Austria far right wants vote on minaret, veil ban


Austria's far-right Freedom Party, mindful of a forthcoming regional election in Vienna, has called for a special vote on whether to ban minarets and Islamic face veils.

Analysts say the debate will play a major role in the Oct. 10 regional election in the capital Vienna, a stronghold of the struggling Social Democrats in conservative Austria.

The non-binding referendum that Freedom wants can be called by Austria's parliament and could influence government policy. There has not been such a vote at a national level in post-war history though some provinces including Vienna have held such polls.

Around 1.2 million can vote in the province which comprises the capital city, Austria's financial and political hub.

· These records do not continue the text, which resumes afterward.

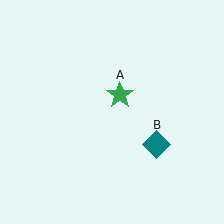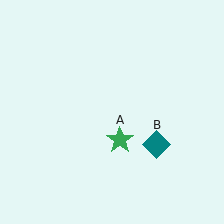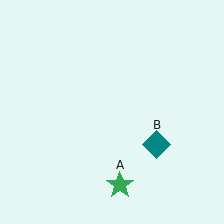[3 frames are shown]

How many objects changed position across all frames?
1 object changed position: green star (object A).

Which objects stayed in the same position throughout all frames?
Teal diamond (object B) remained stationary.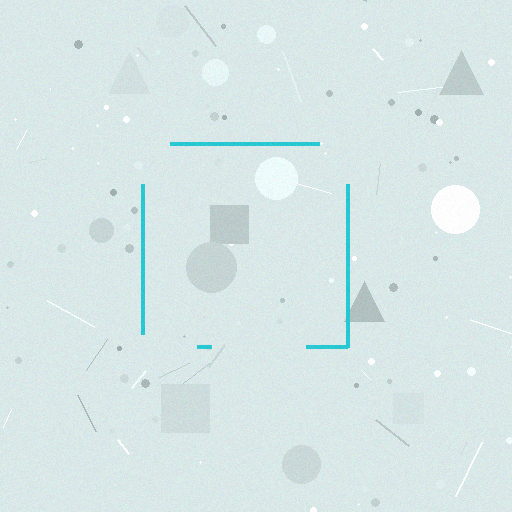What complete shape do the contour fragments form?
The contour fragments form a square.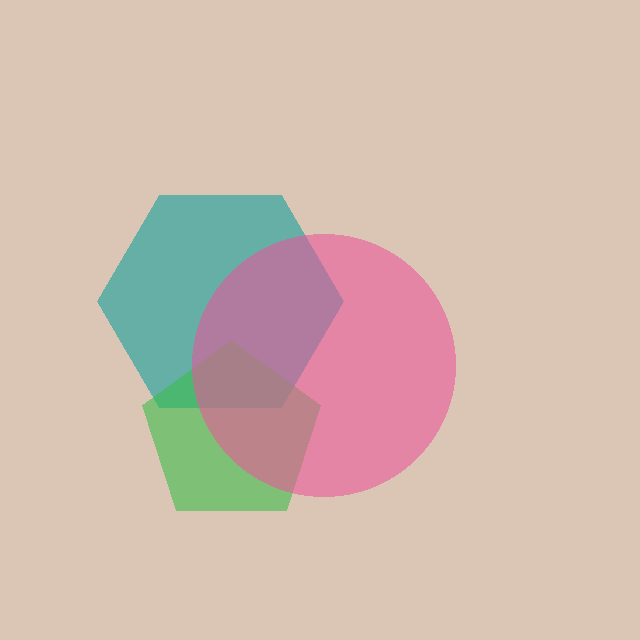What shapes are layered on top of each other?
The layered shapes are: a teal hexagon, a green pentagon, a pink circle.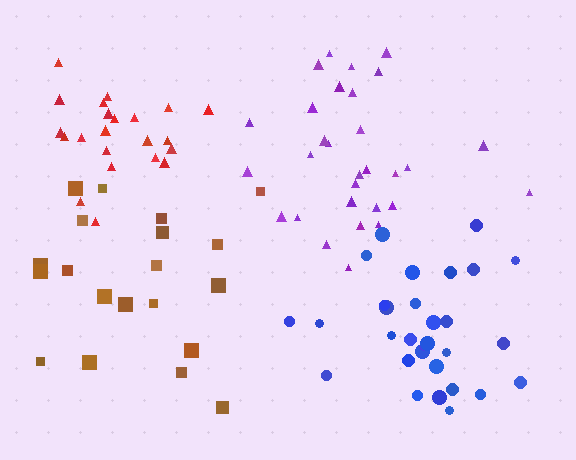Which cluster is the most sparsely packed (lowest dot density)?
Brown.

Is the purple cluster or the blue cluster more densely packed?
Blue.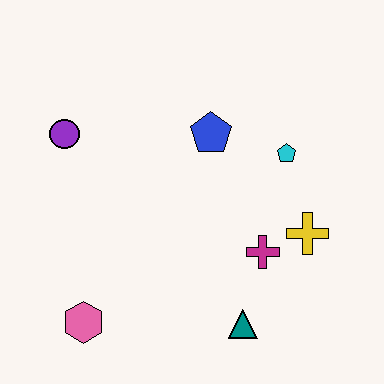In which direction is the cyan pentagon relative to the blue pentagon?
The cyan pentagon is to the right of the blue pentagon.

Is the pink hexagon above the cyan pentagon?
No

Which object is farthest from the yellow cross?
The purple circle is farthest from the yellow cross.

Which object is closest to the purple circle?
The blue pentagon is closest to the purple circle.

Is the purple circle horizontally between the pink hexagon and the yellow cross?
No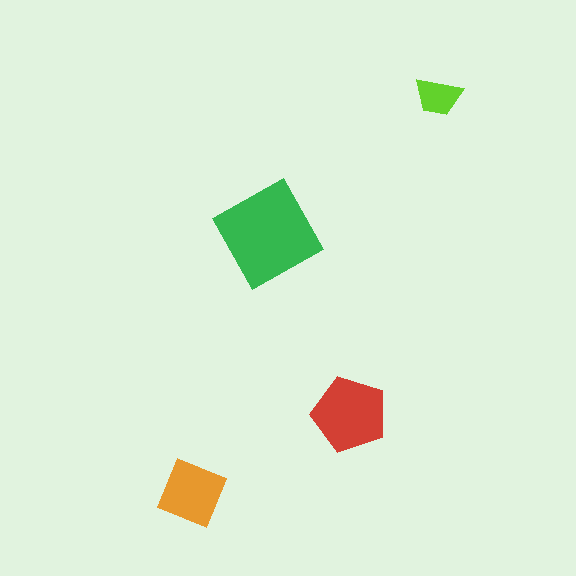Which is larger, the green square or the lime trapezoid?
The green square.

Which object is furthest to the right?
The lime trapezoid is rightmost.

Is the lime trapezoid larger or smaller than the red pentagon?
Smaller.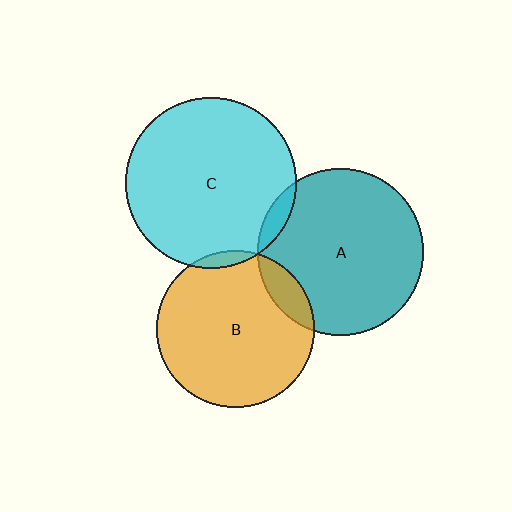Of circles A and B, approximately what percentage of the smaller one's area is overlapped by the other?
Approximately 10%.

Freedom, an anti-foreigner party which captured 17.5 percent of votes at a national level two years ago, says the proposed poll would also ask whether Muslims should promise to recognise the Austrian legal system above sharia, or Islamic law.

"Vienna should be the first province to hold such a poll as this is where the most Muslims live and because there are a growing number of legitimate protests against Islamic building projects," said Freedom leader Heinz-Christian Strache.

The poll would ask voters whether there should be a ban on headscarves in public and a complete ban on full face veils.

Strache said he wanted to see protests in Vienna like those in New York, where hundreds have rallied against a proposed Muslim cultural centre and mosque near the World Trade Center site.

The far right has gained ground in Europe recently, with Geert Wilder's anti-Islam party doubling its seats in the Dutch parliament after elections last month.

Swiss voters backed a ban on building minarets in a referendum last November, a vote that drew widespread international criticism.

Mosques and "Vienna blood" Around 120,000 of Austria's half a million Muslims live in Vienna, making up around 8 percent of the population there.

The debate started when the head of Austria's Islamic community said he would like to see a mosque with a visible minaret in each of the country's nine provinces. There are four such mosques in Austria, a predominantly Catholic country.

Freedom, which says mosques can be "hotbeds for radical Islam", is running an energetic campaign with catchy slogans, a formula it has used in the past to attract many young voters.

The latest Vienna polls show the Social Democrats on 50 percent and Freedom in second place with 19 percent.

Its posters feature a headshot of Strache, 41, a grinning former dental technician, with the slogan "More guts for our Vienna blood: too much foreignness does no one any good."

Strache, rejecting parallels to "Nazi language," has said "Vienna blood" only refers to the title of a famous Johann Strauss operetta and is about being traditionally Viennese.

The idea of a special "blood" resonates in the country which produced Adolf Hitler. Strache says his campaign is against "too much foreignness not foreigners," according to news agency APA.

Other leaders have criticised Strache's campaign as incitement. "You don't get any lower than Strache," Austria's Social Democrat Chancellor Werner Faymann told the daily Oesterreich.